3. Supervised Learning: Regression In a regression problem, the output is numerical or continuous. 3.1 Introduction to Regression Common types of regression problems include:
3.有監督的學習:回歸 在 回歸 問題中,輸出是數字或連續的。 3.1回歸簡介回歸問題的常見類型包括:
· Regression on tabular data: The data is available in the form of rows and columns, potentially originating from a wide variety of data sources.
· 表格數據的回歸:數據以行和列的形式提供,可能源自多種數據源。
· Regression on image or sound data: Training data consists of images/sounds whose numerical scores are already known. Several steps need to be performed during the preparation phase to transform images/sounds into numerical vectors accepted by the algorithms.
· 圖像或聲音數據的回歸:訓練數據由其數字分數已知的圖像/聲音組成。 在準備階段需要執行幾個步驟,以將圖像/聲音轉換為算法接受的數值向量。
Regression on text data: Training data consists of texts whose numerical scores are already known. Several steps need to be performed during the preparation phase to transform the text into numerical vectors accepted by the algorithms. Examples: Housing prices, Customer churn, Customer Lifetime Value, Forecasting (time series), and Anomaly Detection.
對文本數據進行回歸:訓練數據由數字分數已知的文本組成。 在準備階段需要執行幾個步驟,以將文本轉換為算法接受的數值向量。 示例:房價,客戶流失,客戶生命周期價值,預測(時間序列)和異常檢測。
3.2 Categories of Algorithms Common machine learning algorithms for regression problems include:
3.2算法類別用于回歸問題的常見機器學習算法包括:
· Linear Regression
·線性回歸
· Fast training, linear model
·快速訓練,線性模型
· Decision Forest Regression
·決策森林回歸
· Accurate, fast training times
·準確,快速的培訓時間
· Neural Net Regression
·神經網絡回歸
· Accurate, long training times
·準確,長時間的培訓
Source: Udacity course for ML in Azure資料來源:Azure中ML的Udacity課程Numerical Outcome: Dependent variable *Ordinary least squares method: Calculates error as a sum of the squares of distance from the actual value to the predicted line. It fits the model by minimizing the squared error. This method assumes a strong linear relationship between the inputs and the dependent variable. *Gradient Descent: The approach is to minimize the amount of error at each step of the model training process.
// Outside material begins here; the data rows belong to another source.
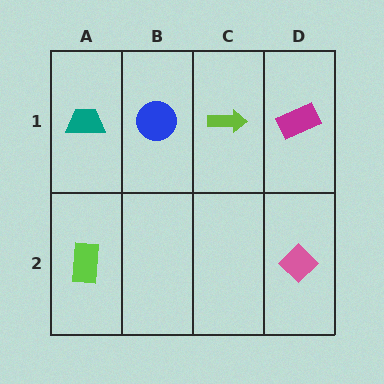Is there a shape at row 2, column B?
No, that cell is empty.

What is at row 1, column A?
A teal trapezoid.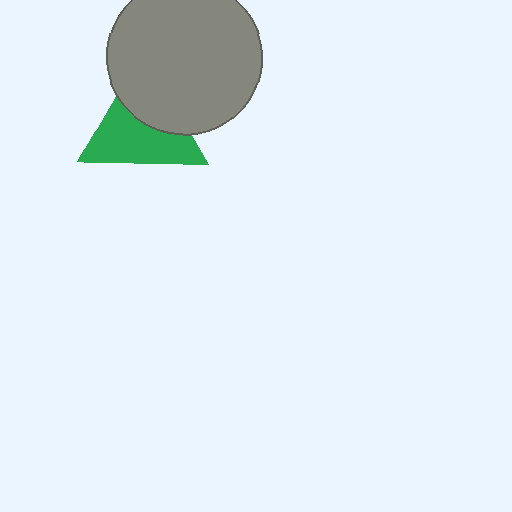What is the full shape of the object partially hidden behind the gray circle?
The partially hidden object is a green triangle.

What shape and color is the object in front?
The object in front is a gray circle.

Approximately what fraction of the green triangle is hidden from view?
Roughly 41% of the green triangle is hidden behind the gray circle.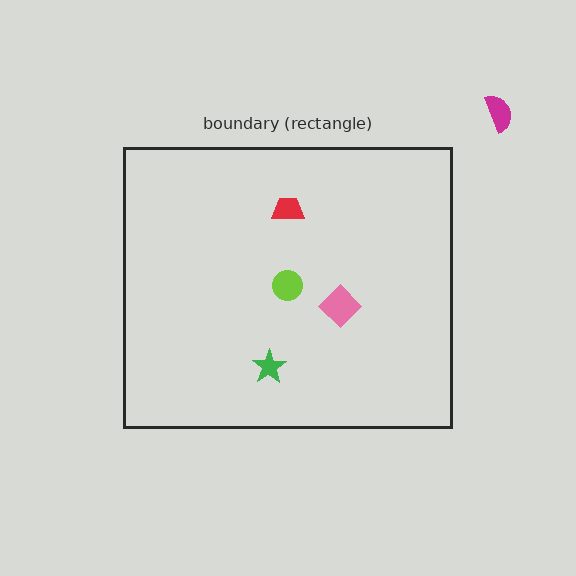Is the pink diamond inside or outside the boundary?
Inside.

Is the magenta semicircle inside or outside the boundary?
Outside.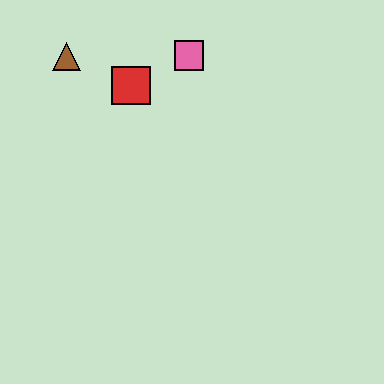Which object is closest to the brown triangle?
The red square is closest to the brown triangle.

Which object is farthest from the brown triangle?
The pink square is farthest from the brown triangle.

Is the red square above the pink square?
No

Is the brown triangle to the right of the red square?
No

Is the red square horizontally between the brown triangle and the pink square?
Yes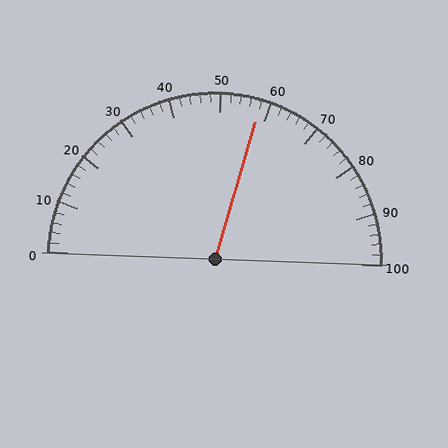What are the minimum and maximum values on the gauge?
The gauge ranges from 0 to 100.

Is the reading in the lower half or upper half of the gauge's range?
The reading is in the upper half of the range (0 to 100).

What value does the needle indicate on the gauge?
The needle indicates approximately 58.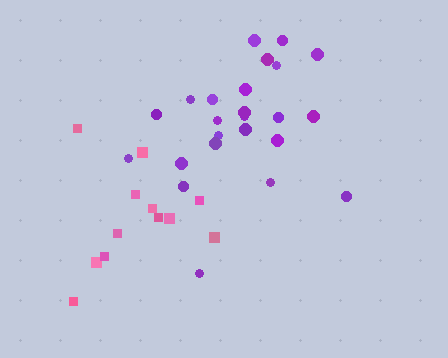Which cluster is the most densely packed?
Purple.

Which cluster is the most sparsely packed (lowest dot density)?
Pink.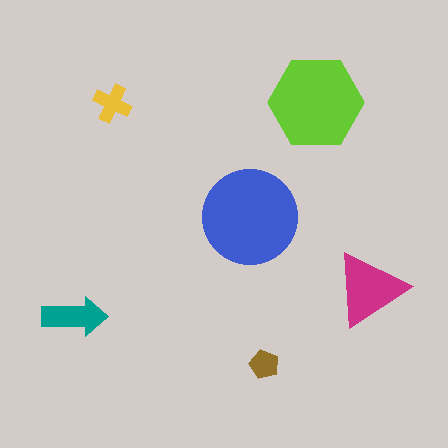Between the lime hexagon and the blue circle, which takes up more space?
The blue circle.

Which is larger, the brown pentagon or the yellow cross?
The yellow cross.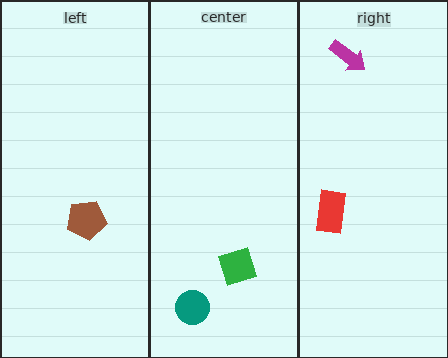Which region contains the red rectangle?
The right region.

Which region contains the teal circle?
The center region.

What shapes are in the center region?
The teal circle, the green diamond.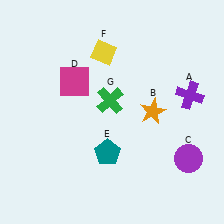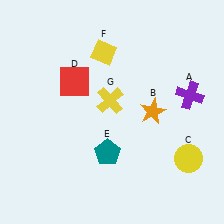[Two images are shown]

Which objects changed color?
C changed from purple to yellow. D changed from magenta to red. G changed from green to yellow.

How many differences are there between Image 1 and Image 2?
There are 3 differences between the two images.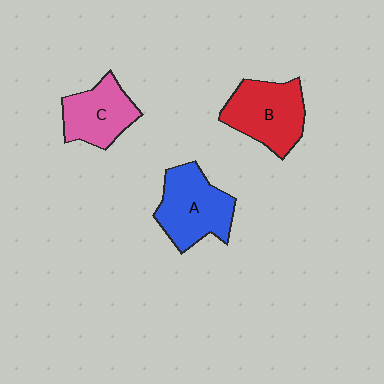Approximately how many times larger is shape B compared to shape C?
Approximately 1.2 times.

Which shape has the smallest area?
Shape C (pink).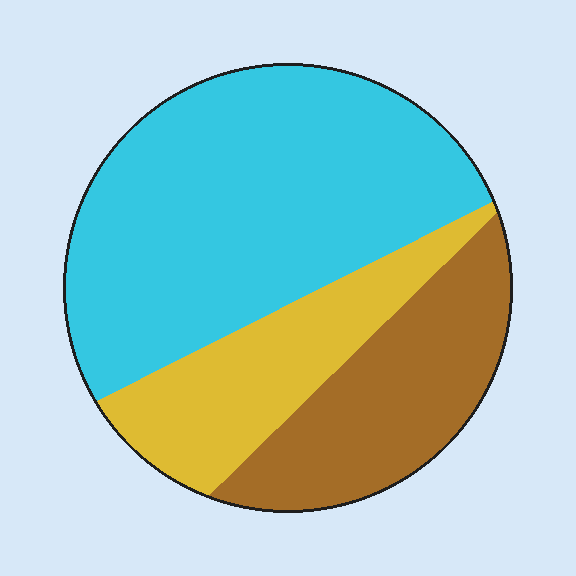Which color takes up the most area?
Cyan, at roughly 55%.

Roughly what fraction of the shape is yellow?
Yellow covers 21% of the shape.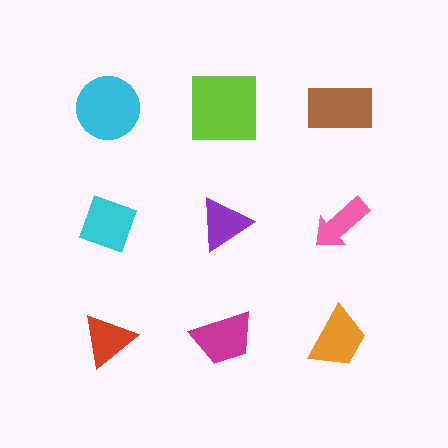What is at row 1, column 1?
A cyan circle.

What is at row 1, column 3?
A brown rectangle.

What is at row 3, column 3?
An orange trapezoid.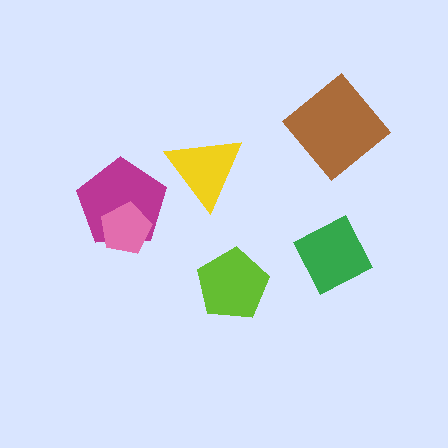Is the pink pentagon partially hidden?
No, no other shape covers it.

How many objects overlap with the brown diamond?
0 objects overlap with the brown diamond.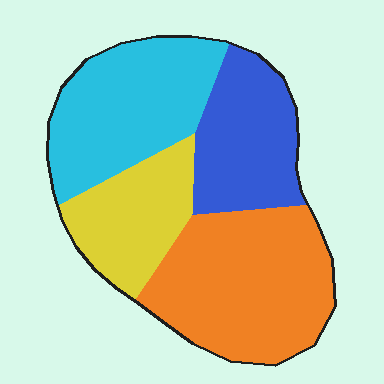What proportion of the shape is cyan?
Cyan covers 27% of the shape.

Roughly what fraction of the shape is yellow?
Yellow covers 18% of the shape.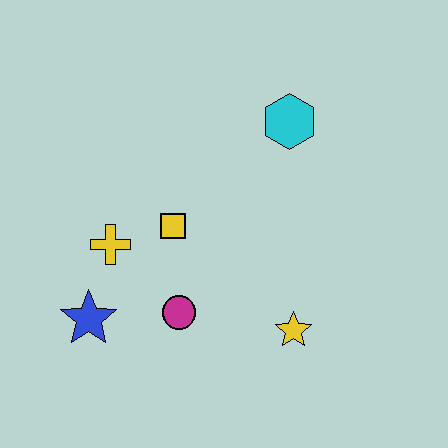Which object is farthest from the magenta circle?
The cyan hexagon is farthest from the magenta circle.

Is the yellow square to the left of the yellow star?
Yes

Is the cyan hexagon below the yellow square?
No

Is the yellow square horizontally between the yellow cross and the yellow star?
Yes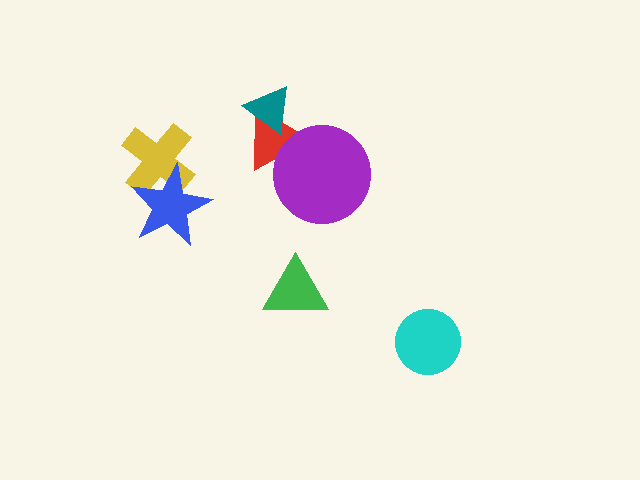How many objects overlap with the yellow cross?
1 object overlaps with the yellow cross.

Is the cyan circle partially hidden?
No, no other shape covers it.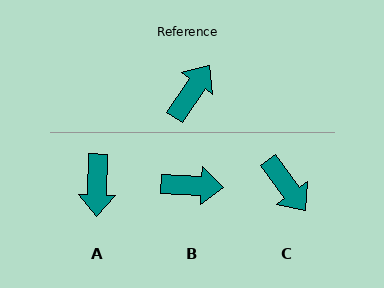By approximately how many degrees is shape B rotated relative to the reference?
Approximately 59 degrees clockwise.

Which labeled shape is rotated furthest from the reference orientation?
A, about 147 degrees away.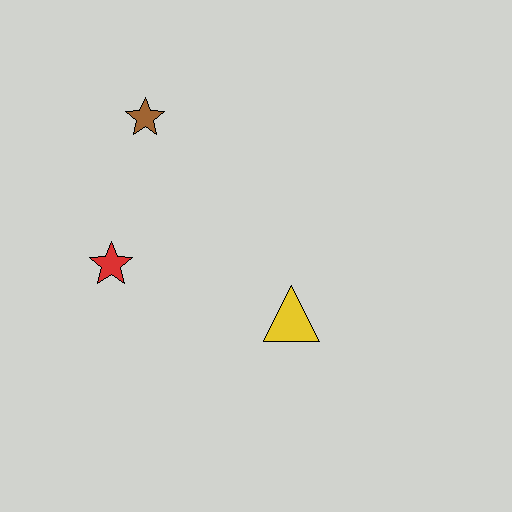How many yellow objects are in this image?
There is 1 yellow object.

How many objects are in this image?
There are 3 objects.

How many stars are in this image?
There are 2 stars.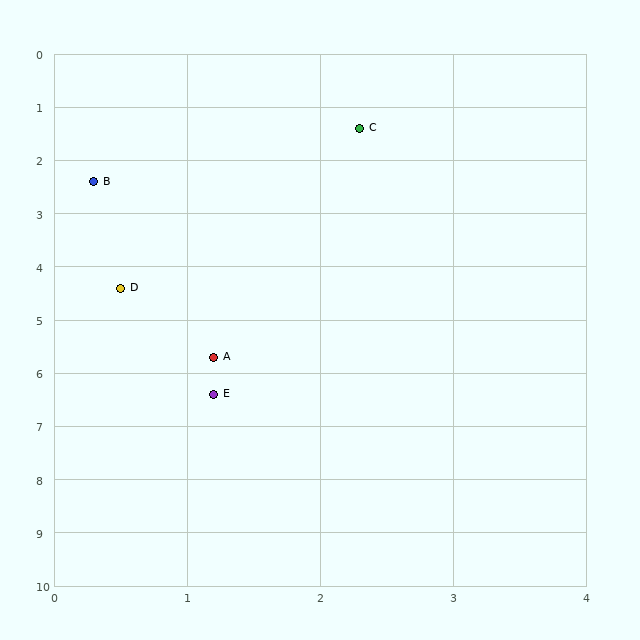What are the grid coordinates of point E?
Point E is at approximately (1.2, 6.4).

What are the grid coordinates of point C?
Point C is at approximately (2.3, 1.4).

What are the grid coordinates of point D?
Point D is at approximately (0.5, 4.4).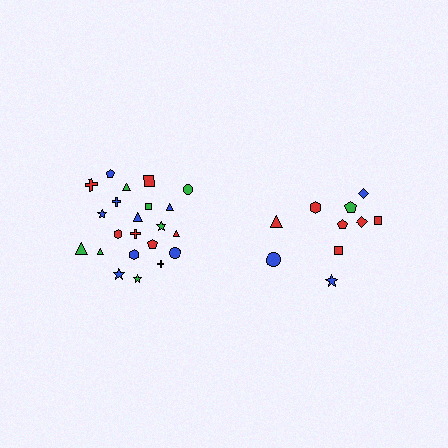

數值結果:因變量* 普通最小二乘法 :將誤差計算為從實際值到預測線的距離的平方。 它通過最小化平方誤差來擬合模型。 該方法假定輸入和因變量之間具有很強的線性關系。 * 梯度下降 :該方法是在模型訓練過程的每個步驟中最小化誤差量。
Source: Udacity course for ML in Azure資料來源:Azure中的ML Udacity課程The algorithm supports some of the same hyper-parameters discussed for multi-class decision forest algorithms such as the number of trees, maximum depth, etc.
該算法支持為多類決策森林算法討論的某些相同的超參數,例如樹的數量,最大深度等。
Source: Udacity course for ML in Azure資料來源:Azure中的ML Udacity課程Since it is a supervised learning method, it requires a tagged dataset that includes a label column which must be a numerical data type. The algorithm also supports the same hyper-parameters as the number of hidden nodes, learning rate, and the number of iterations that were included in a multi-class neural network algorithm. *Regularization is one of the hyperparameters in machine learning which is the process of regularizing the parameters that restrict, regularizes, or reduces the coefficient estimates towards zero. This technique avoids the risk of overfitting by discouraging the learning of a more complex or flexible model.
由于這是一種有監督的學習方法,因此需要帶標簽的數據集,該數據集包括必須為數字數據類型的標簽列。 該算法還支持與多類神經網絡算法中包含的隱藏節點數,學習率和迭代數相同的超參數。 * 正則化是機器學習中的超參數之一,它是將限制,正則化或將系數估計值減小為零的參數進行正則化的過程。 通過阻止學習更復雜或更靈活的模型,該技術避免了過擬合的風險。
4. Automate the training of Regressors Key challenges in successfully training a machine learning model include: -selecting features from the ones available in the datasets -choosing the right algorithm for the task -tuning the hyperparameters of the selected algorithm -selecting the right evaluation metrics to measure the performance of the trained model -the entire process is pretty iterative The idea behind Automated ML is to enable the automated exploration of the combinations needed to successfully produce a trained model. It intelligently tests multiple algorithms and hyper-parameters in parallel and returns the best one. The next steps include the deployment of the model into production and further customization or refinement if needed to improve performance.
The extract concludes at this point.